M. le président. La parole est à Mme Annie David, pour présenter l'amendement n° 1250.
Mme Annie David. Nous souhaitons également supprimer ce barème indicatif, introduit par la loi du 14 juin 2013 pour la phase de conciliation, et par lequel les parties peuvent mettre fin à leur litige, moyennant une contrepartie forfaitisée d’un montant très faible.
En 2013, les organisations syndicales avaient obtenu que cette barémisation soit limitée à la phase de conciliation. Désormais, le présent projet de loi étend ce dispositif à la phase de jugement…

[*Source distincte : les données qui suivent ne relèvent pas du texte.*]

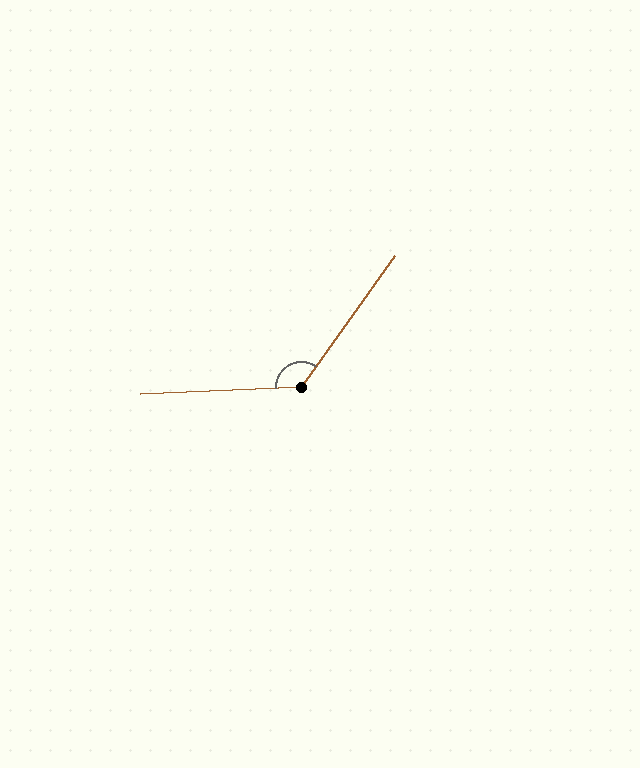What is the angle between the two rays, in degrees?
Approximately 128 degrees.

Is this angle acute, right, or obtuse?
It is obtuse.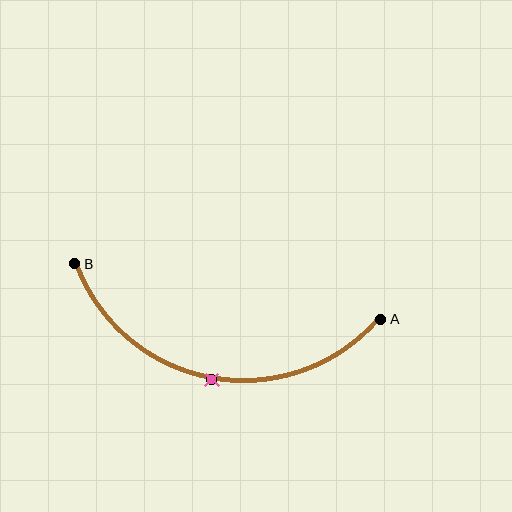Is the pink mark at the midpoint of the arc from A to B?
Yes. The pink mark lies on the arc at equal arc-length from both A and B — it is the arc midpoint.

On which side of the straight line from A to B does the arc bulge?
The arc bulges below the straight line connecting A and B.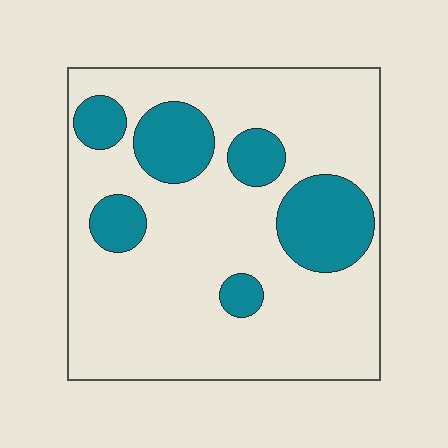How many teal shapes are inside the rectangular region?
6.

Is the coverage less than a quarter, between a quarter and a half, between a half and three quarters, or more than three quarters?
Less than a quarter.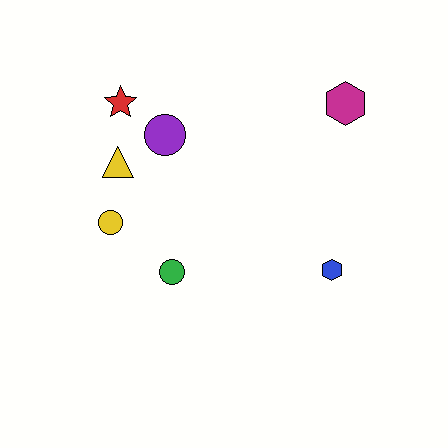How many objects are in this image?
There are 7 objects.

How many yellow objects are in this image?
There are 2 yellow objects.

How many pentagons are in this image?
There are no pentagons.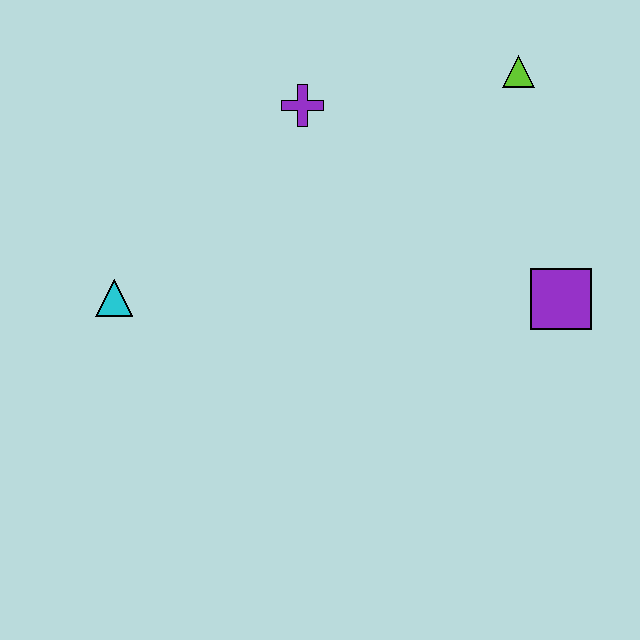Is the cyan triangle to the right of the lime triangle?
No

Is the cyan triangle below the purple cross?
Yes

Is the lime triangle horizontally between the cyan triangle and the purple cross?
No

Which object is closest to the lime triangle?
The purple cross is closest to the lime triangle.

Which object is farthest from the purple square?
The cyan triangle is farthest from the purple square.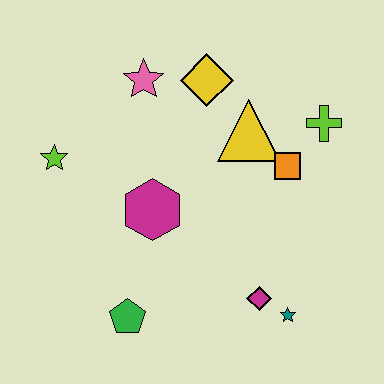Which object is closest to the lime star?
The magenta hexagon is closest to the lime star.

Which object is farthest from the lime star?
The teal star is farthest from the lime star.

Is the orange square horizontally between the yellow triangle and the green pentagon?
No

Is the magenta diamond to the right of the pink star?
Yes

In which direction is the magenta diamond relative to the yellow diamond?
The magenta diamond is below the yellow diamond.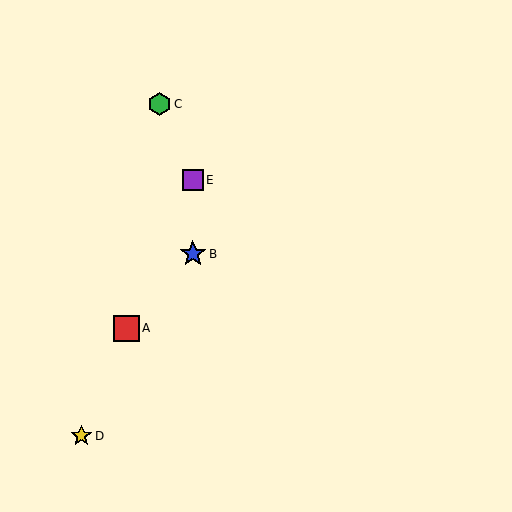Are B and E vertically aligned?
Yes, both are at x≈193.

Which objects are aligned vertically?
Objects B, E are aligned vertically.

Le référentiel ainsi introduit est défini par le Conseil d’État, selon des critères d’ancienneté, d’âge, et en fonction de la situation du demandeur.
Avec ce référentiel, a priori indicatif, mais dont l’usage pourrait se généraliser au point de le faire apparaître comme prescriptif, les juridictions prud’homales se voient donc dépossédées de leur rôle d’individualisation des sanctions. En effet, cette espèce de forfait n’assure pas la réparation du préjudice dans sa totalité. Celui-ci ne peut qu’être évalué au cas par cas, par le juge.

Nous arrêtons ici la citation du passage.